Mention gears in a conversation and most people will automatically understand what you mean. Maybe they remember riding a bicycle or once saw the inside of a pendulum clock. In one sense, gears are so common it’s unusual to find someone who can’t identify them on sight.
Ask someone how gears work, though, and it’s an entirely different story. Some of your more mechanically or scientifically inclined peers might know, but most people will struggle for an answer that’s even in the right ballpark.

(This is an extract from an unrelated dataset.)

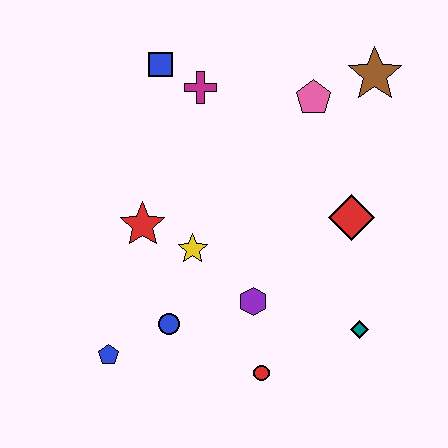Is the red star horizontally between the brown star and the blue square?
No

If you’re curious about what gears do and how they do it, keep reading for our quick guide to gears.
What Are Gears?
In its most basic form, a gear is little more than a round piece of metal with teeth. In most cases, you find them working in pairs or sets where the teeth of the gears lock in with each other.
Different Types of Gears
Over the years, evolving mechanical needs in industrial machinery and consumer products prompted the development of different types of gears. Some of the most common types include:
- Spur
- Helical
- Rack and Pinion
- Bevel
- Worm
The type of gear people run across most often is the spur gear, which is typically flat, circular, and uses straight-cut teeth. These are the kinds of gears you see in watches or on bicycles. For a serious cross-section of gears, check out the different types of gears used in flow control.
What makes a gear one type of gear or another depends on the gear’s shape, tooth design, and how the gears intersect in use.
How Do Gears Work?
A basic gears explanation is that they transfer mechanical force from one part of a machine to another. Let’s take a bicycle as an example.
As your legs pump the pedals, you spin the gear attached to the pedals and provide force. The chain delivers that force to the gear on the rear wheel. The bicycle moves.
Of course, the bike moves faster than the base rate of your pumping legs. This is the “magic trick” of gears.
There is a smaller gear on the rear wheel. That gear spins much faster than the front gear, which moves the rear wheel much faster. If the front and rear gears were the same size, you couldn’t go any faster than you could pump your legs.
A mountain bike uses the same essential principles, but a much more complex gear system.
Gears and You
Unless you design products or repair them, you probably won’t directly interact with gears very often in your life. Even so, gears surround you. They’re in almost everything that has moving parts.
The important part is that you understand that a gear’s main job is the transfer of force from one part of a machine to another. Maye it’s from your legs to a bicycle’s back wheel or from a car engine to the tires.